The offers placed by the bidding companies are far higher than the budget allocation prepared by the International Development Association (IDA) of the World Bank.
IDA allocated one million dollars to hire a company that will supply customer relations management (CRM) for the Ethiopian Investment Commission (EIC) and enterprise resource planning (ERP) for the Industrial Parks Development Corporation (IPDC). However, the allocated budget is 150pc lower than what was offered by the three bidding companies.
The tender was announced last year as a restrictive bid after the World Bank pledged to fund the project. The Competitiveness & Job Creation Project, which was formed under the IPDC, has oversight authority over the project and has approached four international firms - Techno Brain Global FZE, Twenty Third Century Systems Limited, Soft Pro International Inc and Oracle Corporation - to take part in the bidding process.
The first three companies have passed to the financial stage of the tender process, while Oracle fell short of qualifying for the technical evaluation phase. Techno Brain scored the highest point in the technical assessment, albeit the difference was marginal compared to the two other companies.

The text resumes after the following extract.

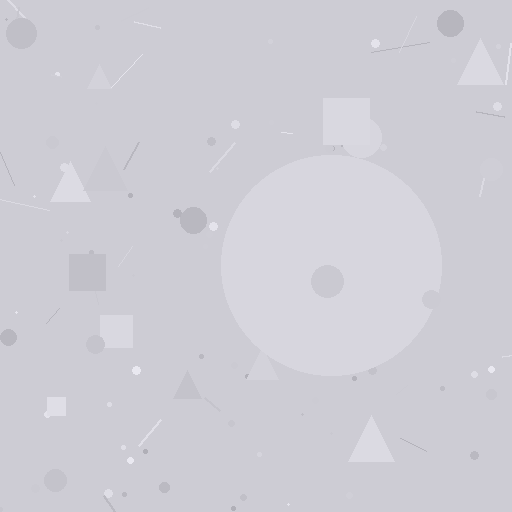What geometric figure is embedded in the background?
A circle is embedded in the background.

During the financial bid opening held on January 19, 2019, Twenty Third Century offered 154.28 million Br in local currency, including all taxes; Techno Brain offered 83.3 million Br, excluding all taxes; and Soft Pro offered 73.7 million Br, excluding 15pc withholding tax. The latter two bidders placed their tender in dollars.

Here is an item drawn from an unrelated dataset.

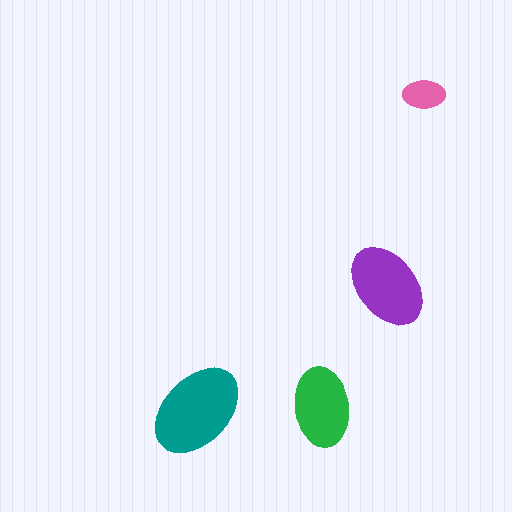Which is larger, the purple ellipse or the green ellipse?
The purple one.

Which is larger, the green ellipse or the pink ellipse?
The green one.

"We're still reading the offers of the bidding companies," said Tessema Geda, project coordinator of the Competitiveness & Job Creation Project. He also explained that the process would go on after the World Bank approves the results of both the financial and technical evaluations.

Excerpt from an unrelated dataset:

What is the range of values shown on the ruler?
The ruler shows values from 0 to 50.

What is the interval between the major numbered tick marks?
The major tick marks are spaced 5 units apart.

Last year the project office hired an individual consultant who estimated that IPDC and EIC could pay one million dollars a year added to the implementation cost as a subscription fee. The payment will be made as a license fee for cloud storage, which could push the total investment for the project up to 6.5 million dollars, exceeding the initial estimate by six and a half fold.
CRM intends to help EIC staff to provide efficient services to investors in marketing, information, assistance and advocacy. The ERP system will be implemented to address 75pc of IPDC’s technical and functional requirements and will enable the Corporation to manage ongoing projects.
Additionally, the system is also supposed to support high availability for database clusters, mirroring, data replication or any other advanced technologies, according to the requirements.
A lecturer of information Systems at Addis Abeba University finds these requirements to be improper.
The Corporation can hire professionals, with specialised skills in software engineering, to customise programs to develop the ERP and CMS solutions using open source software, according to the expert.
“The open source software would only cost up to 100,000 dollars,” he said.
He also sees the plan of putting the data in cloud-storage to be unnecessary.
“The agencies don't need such a sophisticated ERP and CMS system,” he said.
"They can do fine with basic technologies. They don’t need high-end solutions."
Even though the project needs to get a no objection from the World Bank, the project owners still need to decide on the source of discrepancies in the budget estimates.
IPDC, which is a public enterprise formed to develop and administer industrial parks, is an implementing agency of the project. IPDC currently administers six industrial parks in Hawassa, Adama, Komolcha, Jimma, Dire Dawa and Meqelle and is in the process of developing five additional parks.
The project office will hold a meeting with the new Commissioner of the Ethiopian Investment Commission, Abebe Abebayehu, early this week to discuss the issue, according to Tessema.
"We would be eyeing options to source additional funds from the World Bank, or else we may cancel the bid, " said Tessema.